“(…) No podrá con la pena mi persona
circundada de penas y de cardos:
¡cuánto penar para morirse uno!"
MIGUEL HERNÁNDEZ en El rayo que no cesa.
Una decisión judicial, más indignante que sorprendente (dado el podrido cariz que la administración de Justicia está tomando en este país), ha privado a una mujer de 23 años de ejercer, con arreglo a la ley y con todos los pronunciamientos profesionales y técnicos a su favor, su derecho a una muerte digna. El caso, sobradamente conocido, ha sido planteado por el padre de la mujer y una asociación ultraderechista de abogados, y aceptado por una juez de Barcelona que mantiene paralizado el proceso.

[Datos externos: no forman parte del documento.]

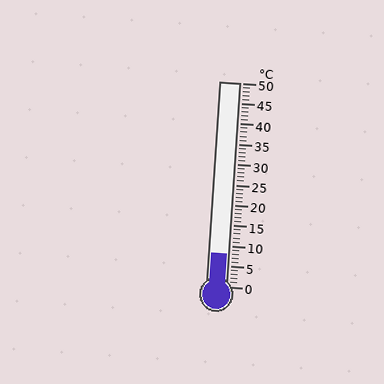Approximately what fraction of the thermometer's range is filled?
The thermometer is filled to approximately 15% of its range.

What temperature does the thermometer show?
The thermometer shows approximately 8°C.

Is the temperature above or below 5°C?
The temperature is above 5°C.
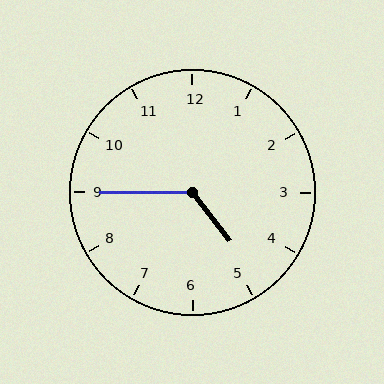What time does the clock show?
4:45.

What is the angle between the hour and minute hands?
Approximately 128 degrees.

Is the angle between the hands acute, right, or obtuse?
It is obtuse.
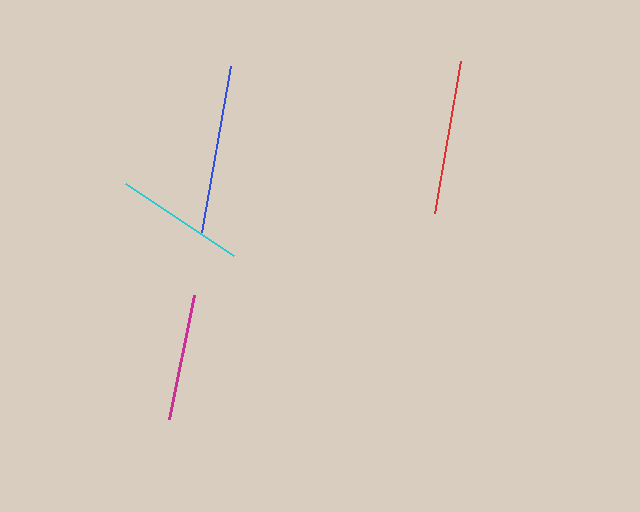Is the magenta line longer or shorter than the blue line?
The blue line is longer than the magenta line.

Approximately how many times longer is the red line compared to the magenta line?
The red line is approximately 1.2 times the length of the magenta line.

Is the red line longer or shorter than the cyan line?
The red line is longer than the cyan line.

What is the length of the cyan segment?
The cyan segment is approximately 130 pixels long.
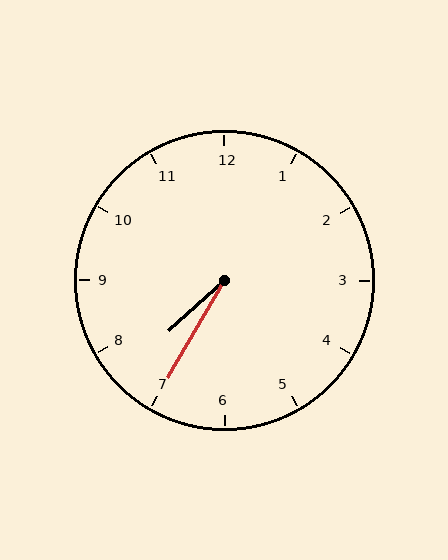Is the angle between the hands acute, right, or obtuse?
It is acute.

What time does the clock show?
7:35.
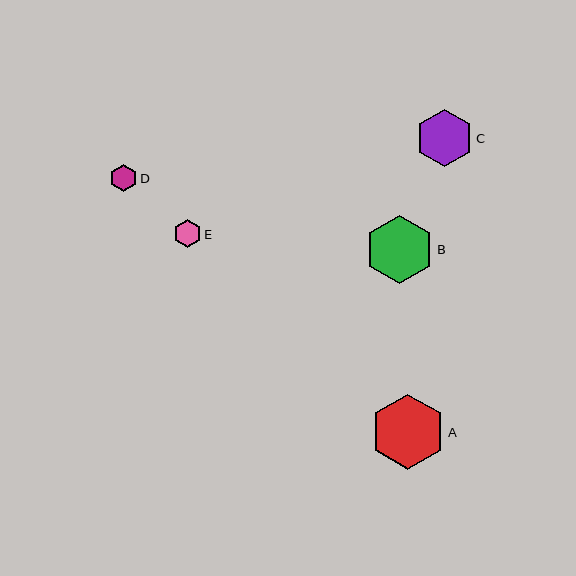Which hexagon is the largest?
Hexagon A is the largest with a size of approximately 75 pixels.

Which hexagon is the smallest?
Hexagon D is the smallest with a size of approximately 27 pixels.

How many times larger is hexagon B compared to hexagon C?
Hexagon B is approximately 1.2 times the size of hexagon C.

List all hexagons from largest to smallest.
From largest to smallest: A, B, C, E, D.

Más allá de lo que supone la obstaculización al ejercicio de un derecho fundamental, y por encima de lo que supone someter a una persona en contra de su voluntad a sufrimientos evitables, se plantea una reflexión mucho más profunda: la validez real de las leyes que, aprobadas por el Parlamento (habrá que recordar aquí que es la representación de la soberanía popular), cómo y, sobre todo por qué, se convierten en papel mojado, en desperdicio, en cosa muerta y dibujan la constatación de un gigantesco desprecio y un enorme fraude a la voluntad popular cuando un juez, o una jueza, puede paralizar su aplicación por decisión personal contra los intereses de los afectados, contra los informes fiscales, contra los informes médicos y éticos, cercenando su vigencia, sus garantías y, por tanto, su misma existencia.

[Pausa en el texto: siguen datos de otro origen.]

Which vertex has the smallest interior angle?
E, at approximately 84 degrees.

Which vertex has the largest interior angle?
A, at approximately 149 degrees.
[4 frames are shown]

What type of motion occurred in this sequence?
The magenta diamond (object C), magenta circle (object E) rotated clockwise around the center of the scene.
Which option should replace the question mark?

Que se haya impedido ejercer un derecho fundamental a una persona mayor de edad en pleno uso de sus facultades decisorias y que cumple todos los requisitos legales, médicos, biológicos, éticos y sociales, certificados por comités de expertos, es una mala noticia para todos y, sobre todo, una deprimente constatación de que la ideología (muy presente en este caso), los dogmas religiosos (también en gran medida condicionantes) y una suerte de aplicación anacrónica --e ilegal- del concepto de patria potestad, se consideran más válidos que las decisiones de “la soberanía popular”, autora, por ejemplo, de la Ley Orgánica 3/2021, de 24 de marzo, de Regulación de la eutanasia.

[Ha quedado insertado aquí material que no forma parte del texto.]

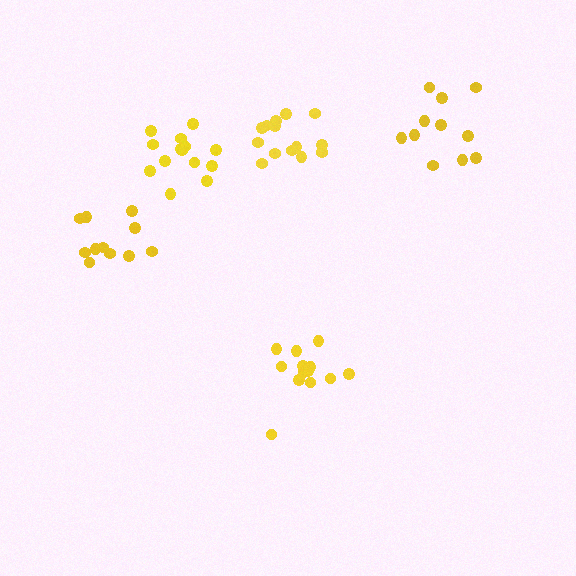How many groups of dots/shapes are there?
There are 5 groups.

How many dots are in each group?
Group 1: 13 dots, Group 2: 11 dots, Group 3: 11 dots, Group 4: 14 dots, Group 5: 14 dots (63 total).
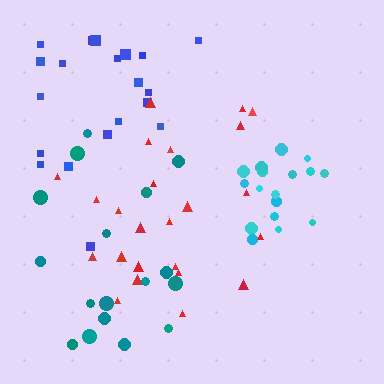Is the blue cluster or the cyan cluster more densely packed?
Cyan.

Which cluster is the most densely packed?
Cyan.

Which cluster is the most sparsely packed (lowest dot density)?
Teal.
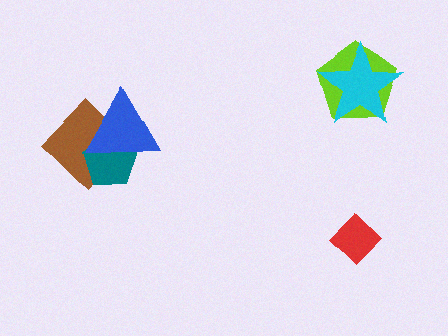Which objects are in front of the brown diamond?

La situación de la justicia (escribir La Justicia en este país es adentrarse en el un cierto irrealismo mágico) está causando desde hace tiempo graves quiebras en la convivencia, resultado de sentencias, decisiones, nombramientos, aplazamientos o sobreseimientos (cuando no absoluciones o abstrusas condenas a cual más ilógica e incomprensible tanto para los profanos como para juristas de prestigio), que han creado ya una profunda desconfianza en el sistema judicial español, corregidas sus decisiones en mil y una ocasiones en que, quienes pueden, recurren sus decisiones a tribunales supranacionales.
Que sin los conocimientos técnicos, médicos y biológicos necesarios (que sí poseen quienes informan favorablemente la realización de la eutanasia), una juez pueda interrumpir el ejercicio de un derecho, no es en absoluto una anécdota. Culpar con nombres y apellidos a un árbol togado es no ver el bosque del problema principal que no es otro que la endeblez de un sistema, que llaman democrático, en el que se confunde interesadamente la separación de poderes con la creación de guetos políticos, en el que se puede utilizar la necesaria autonomía judicial como ariete ideológico y donde el respeto -exigido- se lee como sumisión y el desacuerdo como delito.